# Drivers Heated seat not working



## Murphs (Oct 30, 2015)

Hi Guys,

I believe my drivers seat heating element has stopped working. I have thought it for a while but thought I may of just got used to it! However I didn't have the car for a month so getting back into was like driving it again the first time and no luck with the seat. The passenger seat works still, I have tested this by putting both of them on full blast whilst driving and my passenger after 10 minutes says he can't take it any more .

I've made sure the leads under the seat are firmly pushed in (there wasn't anything loose). I've been told it could be a fuse?
If so which fuse is for the drivers seat?

Secondly is there anything else it could be and if so how can I test/fix

Thanks in advance


----------



## droopsnoot (Sep 5, 2002)

Mine just lists "Seat Heating" on fuse 44, a 15A fuse, which suggests both run through the same fuse.


----------



## Murphs (Oct 30, 2015)

droopsnoot said:


> Mine just lists "Seat Heating" on fuse 44, a 15A fuse, which suggests both run through the same fuse.

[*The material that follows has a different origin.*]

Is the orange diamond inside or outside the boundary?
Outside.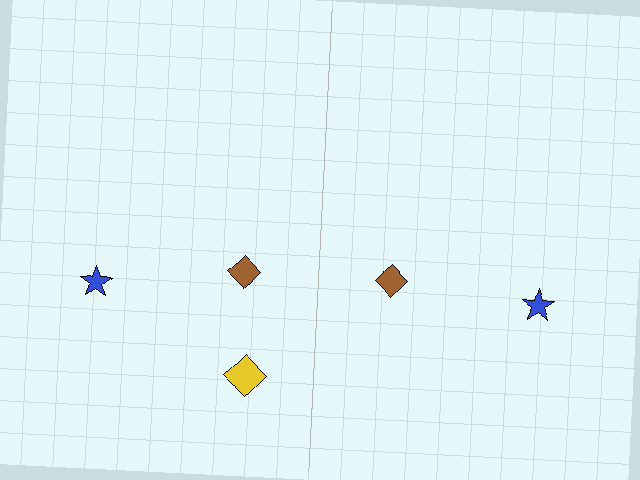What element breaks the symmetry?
A yellow diamond is missing from the right side.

Which makes you think if that fuse was gone the other seat wouldn't work :?


----------



## Ian_W (Oct 19, 2008)

My drivers seat only heats up if I push the button back in after turning it on, very odd but I put up with it :lol:


----------



## Murphs (Oct 30, 2015)

Ian_W said:


> My drivers seat only heats up if I push the button back in after turning it on, very odd but I put up with it :lol:


I've tested that theory as well and no warm bum as of yet


----------



## Murphs (Oct 30, 2015)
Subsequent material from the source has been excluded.